The current issue of the Council of Supply Chain Management Professionals' Hot Topics explores the big data phenomenon and how supply chain partners view it. The publication summarizes a report, written by researchers at the University of Alabama, that examines managerial expectations for the use of big data in supply chain management relationships. Issues the researchers addressed included the obstacles to implementing big data analyses. Globally, supply chain managers identified several concerns in that regard. One was procuring the right data—that is, information that is meaningful at both the strategic and operational levels. Another was finding well-trained data analysts to handle all aspects of big data. Supply chain managers were also concerned about legal and ethical issues, namely regulation, risk, privacy, and transparency.
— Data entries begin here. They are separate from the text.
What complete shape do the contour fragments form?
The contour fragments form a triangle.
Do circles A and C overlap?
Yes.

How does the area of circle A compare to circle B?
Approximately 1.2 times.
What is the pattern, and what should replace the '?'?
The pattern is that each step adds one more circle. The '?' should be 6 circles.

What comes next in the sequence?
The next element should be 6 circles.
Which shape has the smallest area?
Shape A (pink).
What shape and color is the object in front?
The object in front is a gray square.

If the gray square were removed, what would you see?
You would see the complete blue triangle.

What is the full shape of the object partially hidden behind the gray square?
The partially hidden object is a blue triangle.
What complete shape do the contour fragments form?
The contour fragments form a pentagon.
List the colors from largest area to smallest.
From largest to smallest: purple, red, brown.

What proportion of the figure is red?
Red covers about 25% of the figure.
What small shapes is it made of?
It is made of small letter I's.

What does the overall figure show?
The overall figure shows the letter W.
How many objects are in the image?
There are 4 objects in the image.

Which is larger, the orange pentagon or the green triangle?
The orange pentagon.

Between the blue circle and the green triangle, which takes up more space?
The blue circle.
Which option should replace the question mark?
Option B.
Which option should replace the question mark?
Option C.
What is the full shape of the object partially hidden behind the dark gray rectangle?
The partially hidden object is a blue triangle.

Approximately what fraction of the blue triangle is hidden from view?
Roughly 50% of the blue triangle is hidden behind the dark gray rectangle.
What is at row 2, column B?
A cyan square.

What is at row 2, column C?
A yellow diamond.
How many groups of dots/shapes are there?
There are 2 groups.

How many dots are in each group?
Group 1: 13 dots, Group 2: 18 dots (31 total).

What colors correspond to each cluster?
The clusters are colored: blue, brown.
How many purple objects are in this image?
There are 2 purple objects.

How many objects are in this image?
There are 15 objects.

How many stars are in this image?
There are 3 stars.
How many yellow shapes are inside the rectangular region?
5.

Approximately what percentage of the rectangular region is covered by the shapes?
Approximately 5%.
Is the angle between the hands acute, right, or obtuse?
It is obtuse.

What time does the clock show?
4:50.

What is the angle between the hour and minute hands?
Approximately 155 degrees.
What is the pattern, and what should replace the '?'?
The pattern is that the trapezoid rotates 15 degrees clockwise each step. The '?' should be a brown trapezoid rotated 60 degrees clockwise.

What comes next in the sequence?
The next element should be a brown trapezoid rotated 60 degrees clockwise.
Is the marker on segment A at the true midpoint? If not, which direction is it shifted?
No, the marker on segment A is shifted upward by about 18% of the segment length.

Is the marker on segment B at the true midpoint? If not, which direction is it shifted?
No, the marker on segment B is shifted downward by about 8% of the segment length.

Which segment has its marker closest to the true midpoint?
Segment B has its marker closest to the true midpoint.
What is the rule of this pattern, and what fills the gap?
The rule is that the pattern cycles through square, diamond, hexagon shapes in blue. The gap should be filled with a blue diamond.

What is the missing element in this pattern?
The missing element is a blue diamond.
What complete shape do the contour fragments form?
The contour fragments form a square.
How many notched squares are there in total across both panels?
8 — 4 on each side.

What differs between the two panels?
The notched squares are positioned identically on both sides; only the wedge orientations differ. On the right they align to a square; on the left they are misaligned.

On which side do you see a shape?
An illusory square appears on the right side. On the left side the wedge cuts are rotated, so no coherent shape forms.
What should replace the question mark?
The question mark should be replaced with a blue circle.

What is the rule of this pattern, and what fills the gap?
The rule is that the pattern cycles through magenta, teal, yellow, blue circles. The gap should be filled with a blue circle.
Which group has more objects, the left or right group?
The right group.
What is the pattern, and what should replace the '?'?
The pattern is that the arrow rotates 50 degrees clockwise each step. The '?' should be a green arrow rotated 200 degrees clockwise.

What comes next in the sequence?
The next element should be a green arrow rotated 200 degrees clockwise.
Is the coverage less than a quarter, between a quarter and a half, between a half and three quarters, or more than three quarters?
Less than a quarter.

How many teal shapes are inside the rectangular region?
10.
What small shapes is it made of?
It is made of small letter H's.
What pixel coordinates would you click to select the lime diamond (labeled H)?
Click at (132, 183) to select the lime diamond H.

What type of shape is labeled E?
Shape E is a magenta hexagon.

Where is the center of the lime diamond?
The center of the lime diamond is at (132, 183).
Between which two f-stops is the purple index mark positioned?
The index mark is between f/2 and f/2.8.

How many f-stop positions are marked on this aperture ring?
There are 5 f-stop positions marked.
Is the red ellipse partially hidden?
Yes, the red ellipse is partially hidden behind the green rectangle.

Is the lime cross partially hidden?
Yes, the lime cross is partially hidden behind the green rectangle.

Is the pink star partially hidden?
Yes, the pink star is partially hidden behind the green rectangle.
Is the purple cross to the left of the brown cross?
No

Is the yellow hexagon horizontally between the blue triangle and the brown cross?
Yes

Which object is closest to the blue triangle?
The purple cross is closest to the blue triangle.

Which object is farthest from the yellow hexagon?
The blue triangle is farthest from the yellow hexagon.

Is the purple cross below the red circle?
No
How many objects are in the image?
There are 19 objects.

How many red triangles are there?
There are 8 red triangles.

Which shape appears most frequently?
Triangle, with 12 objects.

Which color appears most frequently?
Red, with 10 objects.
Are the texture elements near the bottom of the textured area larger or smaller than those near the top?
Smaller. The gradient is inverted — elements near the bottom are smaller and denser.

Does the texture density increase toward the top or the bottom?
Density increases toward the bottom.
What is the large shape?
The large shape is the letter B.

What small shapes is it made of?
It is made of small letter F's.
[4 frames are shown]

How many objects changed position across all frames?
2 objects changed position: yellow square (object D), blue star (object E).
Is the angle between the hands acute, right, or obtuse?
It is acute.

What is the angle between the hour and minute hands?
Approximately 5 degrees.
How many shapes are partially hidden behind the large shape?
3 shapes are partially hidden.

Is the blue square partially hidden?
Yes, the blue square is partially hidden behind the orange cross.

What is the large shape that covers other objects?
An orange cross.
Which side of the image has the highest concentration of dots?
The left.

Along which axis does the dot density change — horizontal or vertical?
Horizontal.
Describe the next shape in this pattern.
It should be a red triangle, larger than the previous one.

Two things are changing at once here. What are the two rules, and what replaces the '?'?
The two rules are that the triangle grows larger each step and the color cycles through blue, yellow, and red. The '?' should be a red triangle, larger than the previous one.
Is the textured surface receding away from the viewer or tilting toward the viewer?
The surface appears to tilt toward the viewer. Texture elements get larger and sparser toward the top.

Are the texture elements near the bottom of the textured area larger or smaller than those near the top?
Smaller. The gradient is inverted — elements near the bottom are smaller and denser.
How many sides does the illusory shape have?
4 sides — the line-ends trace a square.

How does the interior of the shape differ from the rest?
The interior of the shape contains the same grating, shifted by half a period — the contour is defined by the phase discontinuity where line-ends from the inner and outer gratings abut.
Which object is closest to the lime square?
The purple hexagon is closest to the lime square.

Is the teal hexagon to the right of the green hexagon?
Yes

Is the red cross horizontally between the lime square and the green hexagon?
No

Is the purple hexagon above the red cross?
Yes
The researchers also asked respondents about opportunities for gaining benefits from big data analyses. For many respondents, those opportunities currently focus mostly on process improvement and logistics cost reductions. However, in the future respondents plan to focus on finding strategic uses for big data.
Supply chain managers are in agreement that big data provides an opportunity for some measure of improvement, and nearly all seem ready to move forward with a big data strategy. The key for many managers appears to involve integrating big data systems and developing tools to more efficiently organize and analyze the data.
One thing is for certain: Now, more than ever, supply chain managers need help and guidance as big data becomes an increasingly important part of partnership-based strategies.